Despite another $10.5 billion in releases in 2012, the overall reserve position for the P&C industry is stable and possibly improved since the previous review, according to “2012 Property-Casualty Loss Reserves: Getting Stronger, or has the Industry Discovered Fracking?” from Conning, an investment management company for the global insurance industry.
According to the report, the industry appears to have sufficient reserves, assuming claims settlement patterns will continue apace. The improvement comes despite additional reserve releases in 2012, when the industry released more than $10.5 billion in reserves, based on preliminary data.
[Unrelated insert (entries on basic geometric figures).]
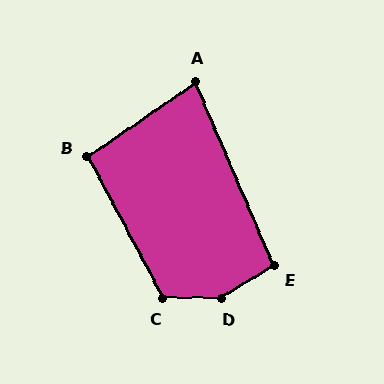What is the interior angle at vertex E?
Approximately 99 degrees (obtuse).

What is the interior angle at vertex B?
Approximately 97 degrees (obtuse).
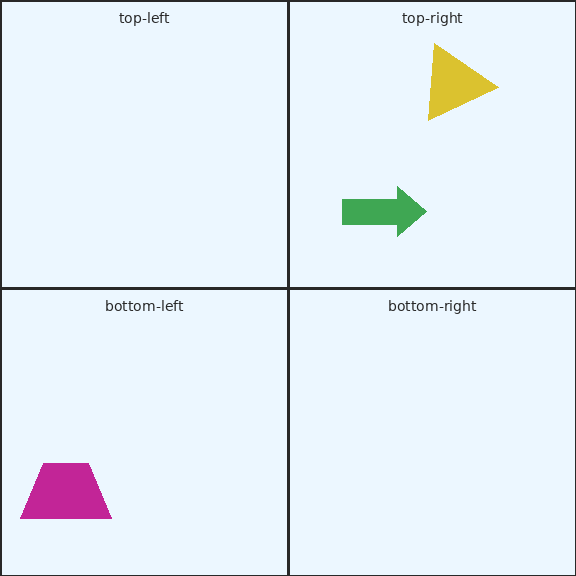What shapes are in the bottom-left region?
The magenta trapezoid.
Also, excluding $1.1 billion in reserve strengthening in the financial and mortgage guaranty lines, the P&C industry released more than $11.6 billion in reserves in covered lines in 2012 from years 2011 and prior, representing more than 2 percent of reserves or 2.7 percent of premium in 2012, Conning said.
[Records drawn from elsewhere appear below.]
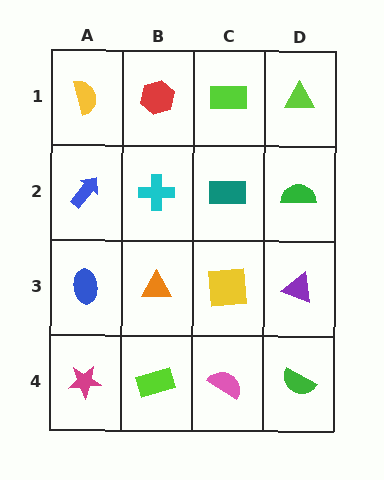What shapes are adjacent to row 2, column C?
A lime rectangle (row 1, column C), a yellow square (row 3, column C), a cyan cross (row 2, column B), a green semicircle (row 2, column D).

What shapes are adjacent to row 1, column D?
A green semicircle (row 2, column D), a lime rectangle (row 1, column C).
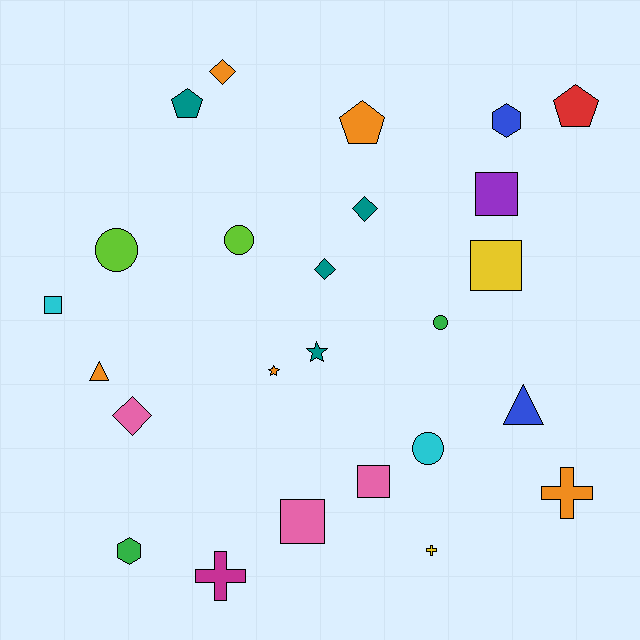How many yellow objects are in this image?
There are 2 yellow objects.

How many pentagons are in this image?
There are 3 pentagons.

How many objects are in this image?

“The insurance industry appears to have found the ability to extend earnings support from loss reserve releases beyond where we would have expected this part of the reserve cycle to have been tapped out,” said Stephan Christiansen, managing director at Conning. “In that sense, it feels a little like the oil and gas industry’s discovery of fracking. These releases and continued reserve strength appear to be supported by improved margins from increasing premiums and a reduction in incurred losses, under assumptions that claims settlement patterns will continue apace. Of course, claims patterns can change as the economy changes.”
Increasing premiums and a reduction in net incurred losses may account for the modest improvement in reserve strength, Conning said. Net premiums rose because of modest rate-firming and improving economic conditions. Incurred losses for 2012 fell compared to 2011 on a calendar-year and accident-year basis. A portion of the decrease is attributable to lower net-catastrophe losses in 2012, even though direct catastrophe losses were comparable to 2011 after Sandy, Conning said.
“Reserves appear stronger than a year ago, reversing a trend of declining redundancies since 2009,” said Steven Webersen, Conning’s director of research. “With stronger premium growth and continued slow claims development patterns, the industry may be able to sustain this level of releases and not have to reverse direction.”
The report analyzes preliminary 2012 filing data from Schedule P as part of Conning’s ongoing annual review of the balance sheet position of individual lines of business and whole of the P&C industry.